Fotoprojekt zum Erkennen,Verarbeiten und Darstellen
20 Plätze hatte sie damals, heute sind es 25, die Betroffenen einen Tagesrhythmus und Struktur bieten soll. Hinzu kommen Einzel- und Gruppengespräche und weitere Aktivitäten. Es gibt eine Tierheimgruppe, Sport, Ausflüge und inzwischen auch ein Fotoprojekt. „Fotograf Gregor Wildförster schafft in Theorie und Praxis die Möglichkeit für Interessierte und die Besucher der Tagesstätte, ihre Belastung zu verarbeiten, ihr Befinden zu erkennen und darzustellen“, umschreibt Jürgen Skotschke.
Info und Kontakt
Nienhof, der Verein zur Förderung psychosozialer Arbeit, ist am Standort Buer, Nienhofstraße 8 im Hof, erreichbar in der Kontaktstelle/Ambulant Betreutes Wohnen unter 0209/37 95 81, verein@nienhof.de, in der Beratungsstelle/Kulturspezifische Beratung unter 0209/35 983 003, beratung@nienhof.de, die Präventionsfachstelle/Familienberatung unter 0176/64 33 88 63, praevention@nienhof.de
Die Tagesstätte am Standort in Erle, Wilhelmstraße 77 im Hof, ist erreichbar unter 0209/79 84 92, tagesstaette@nienhof.de, mehr auch unter www.nienhof.de. Die Angehörigengruppe trifft sich in der Kontaktstelle Nienhof in Buer 14-tägig montags von 18.15 bis 19.45 Uhr, Infos auch im Elisabeth-Krankenhaus, 0209/7003 324.
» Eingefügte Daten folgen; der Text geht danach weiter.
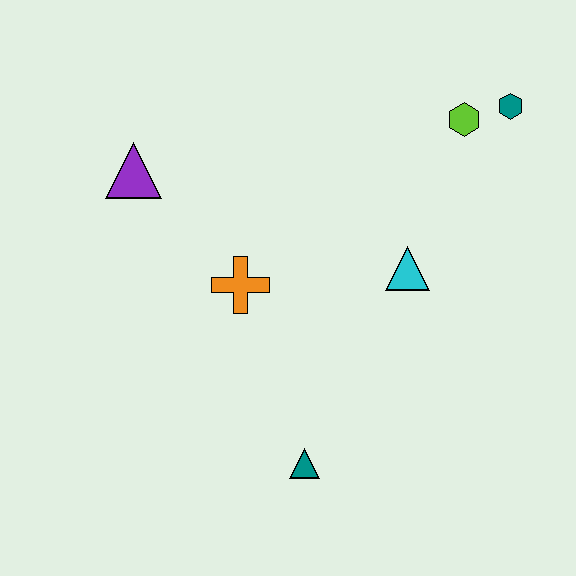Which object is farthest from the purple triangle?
The teal hexagon is farthest from the purple triangle.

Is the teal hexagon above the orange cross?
Yes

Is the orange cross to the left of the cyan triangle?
Yes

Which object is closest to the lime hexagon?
The teal hexagon is closest to the lime hexagon.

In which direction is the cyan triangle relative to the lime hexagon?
The cyan triangle is below the lime hexagon.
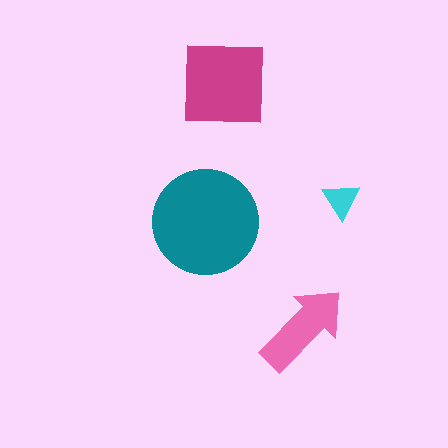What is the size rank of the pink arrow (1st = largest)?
3rd.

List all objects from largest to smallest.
The teal circle, the magenta square, the pink arrow, the cyan triangle.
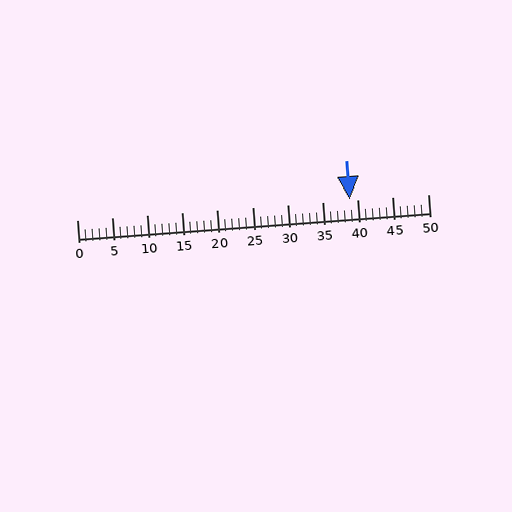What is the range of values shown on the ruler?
The ruler shows values from 0 to 50.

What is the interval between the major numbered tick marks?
The major tick marks are spaced 5 units apart.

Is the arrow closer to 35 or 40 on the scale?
The arrow is closer to 40.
In der Ausstellung „Von der Dunkelheit ins Licht“ in der Kellerbar des Consol-Theaters dokumentierte Wildförster, dass Depression durchaus auch eine Chance sein kann und was damit kreativ erreichbar ist.
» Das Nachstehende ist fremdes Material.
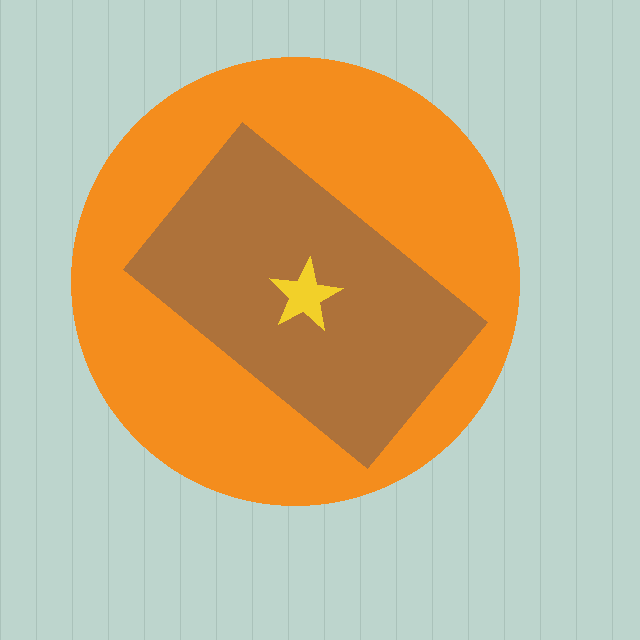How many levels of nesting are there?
3.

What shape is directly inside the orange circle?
The brown rectangle.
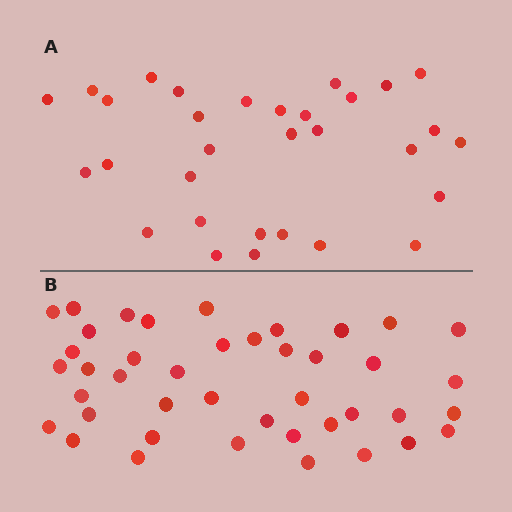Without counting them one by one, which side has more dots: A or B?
Region B (the bottom region) has more dots.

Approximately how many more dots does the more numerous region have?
Region B has roughly 12 or so more dots than region A.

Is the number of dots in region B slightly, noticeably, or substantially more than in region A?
Region B has noticeably more, but not dramatically so. The ratio is roughly 1.4 to 1.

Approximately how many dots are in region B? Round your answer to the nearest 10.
About 40 dots. (The exact count is 42, which rounds to 40.)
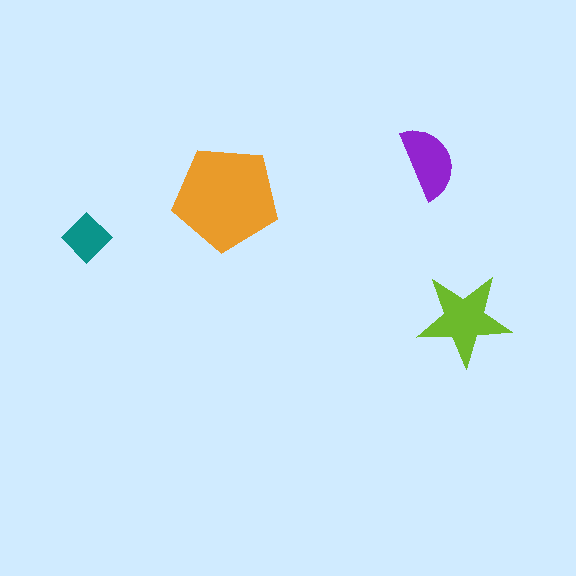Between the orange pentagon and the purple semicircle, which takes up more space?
The orange pentagon.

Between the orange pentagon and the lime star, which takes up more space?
The orange pentagon.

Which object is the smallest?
The teal diamond.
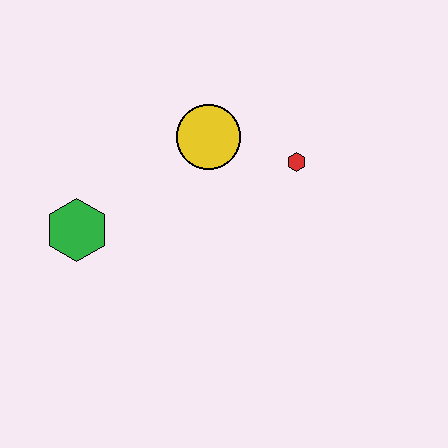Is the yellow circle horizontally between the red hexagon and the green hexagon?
Yes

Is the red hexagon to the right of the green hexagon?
Yes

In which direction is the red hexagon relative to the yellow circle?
The red hexagon is to the right of the yellow circle.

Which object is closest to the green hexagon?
The yellow circle is closest to the green hexagon.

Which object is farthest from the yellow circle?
The green hexagon is farthest from the yellow circle.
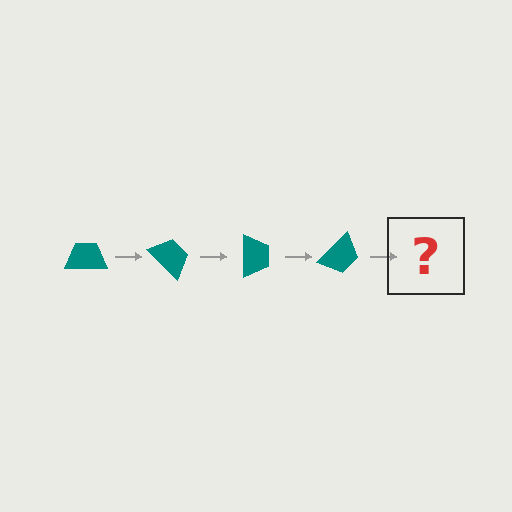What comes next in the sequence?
The next element should be a teal trapezoid rotated 180 degrees clockwise.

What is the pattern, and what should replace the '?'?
The pattern is that the trapezoid rotates 45 degrees clockwise each step. The '?' should be a teal trapezoid rotated 180 degrees clockwise.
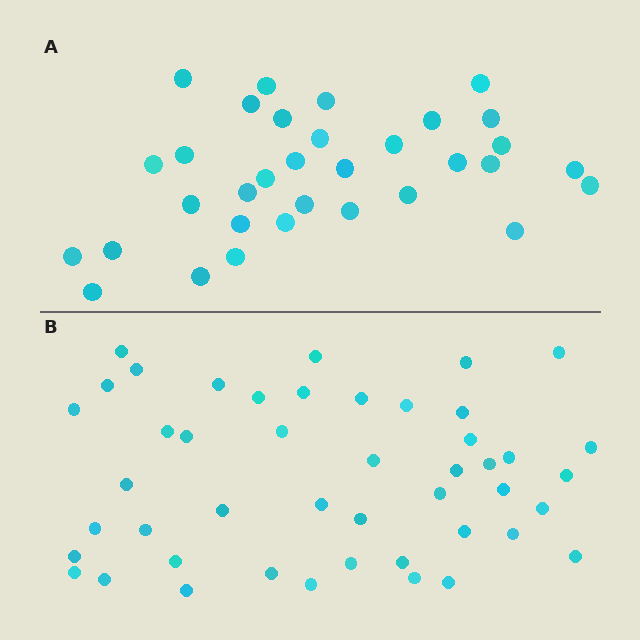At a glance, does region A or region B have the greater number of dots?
Region B (the bottom region) has more dots.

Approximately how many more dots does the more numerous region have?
Region B has approximately 15 more dots than region A.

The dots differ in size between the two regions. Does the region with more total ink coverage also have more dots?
No. Region A has more total ink coverage because its dots are larger, but region B actually contains more individual dots. Total area can be misleading — the number of items is what matters here.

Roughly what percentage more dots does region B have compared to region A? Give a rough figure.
About 40% more.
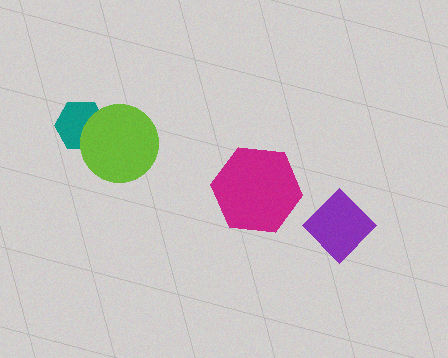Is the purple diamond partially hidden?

Aktuell haben sich in der Arbeit des Nienhofs weitere Schwerpunkte mit Angehörigengruppe, präventiver Betreuung von Kindern oder einem eigenen Angebot in türkischer Sprache gebildet. Skotschke lässt die Zahlen, dass etwa 25 bis 40 Besucher übers Jahr in der Tagesstätte sind, 250 bis 300 in der Kontaktstelle und im Café, auslaufen in der Feststellung: „Es sind viele unter den Stammklienten und Besuchern, die mit uns alt geworden sind.“ Zum Glück.